Progress was made on a couple of key pieces of reform legislation on Thursday as it was announced that representatives of the European Commission, the European Central Bank and the International Monetary Fund – commonly known as the troika – are due to arrive in Athens on Tuesday for their latest inspection ahead of talks on a new bailout for Greece.

A significant breakthrough was made in terms of cross-party support for the Finance Ministry’s draft legislation known as the “multi-bill”. The draft law paves the way for a number of economic reforms including: the liberalisation of several closed professions; the merging of numerous state bodies; and providing better payment terms for individuals and companies that owe money to the state.

New Democracy said on Thursday that it would back the legislation when it is voted on in parliament on principle, although it might object to some articles. Finance Minister Evangelos Venizelos said that the bill would have to pass through Parliament by Thursday before Greece resumes negotiations with the troika on further financing of at least 130 billion euros to stave off bankruptcy.

“The country has to adopt a number of urgent measures so that it can meet its responsibilities,” he said. New Democracy MP Costis Hatzidakis said that his party had a duty to back the legislation despite doubts about some aspects. “The highest law for us at this crucial juncture is for the country to be able to stand on its feet until we settle the outstanding economic issues,” he said.

The cabinet approved another key piece of legislation on Thursday. The draft law aims to improve the entrepreneurial environment in Greece by allowing the creation of free trade zones, which permits the transfer and handling of goods in certain areas without the intervention of customs authorities. The government hopes that this will help local exporters and will attract investment from foreign logistics companies.

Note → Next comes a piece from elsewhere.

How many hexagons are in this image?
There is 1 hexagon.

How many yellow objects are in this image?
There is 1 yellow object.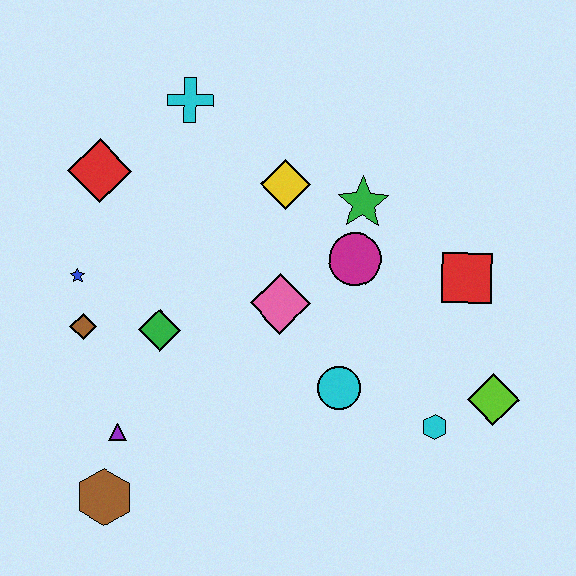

The draft law also contains provisions for a reduction in the amount of paperwork businesses need to obtain operating licenses. Specifically, it makes it illegal for public servants to demand the same documents that have already been submitted to another government department. The bill also reduces the size of an investment needed for it to qualify for the fast-track process. Previously, it was 200 million euros but this is being brought down to 100 million.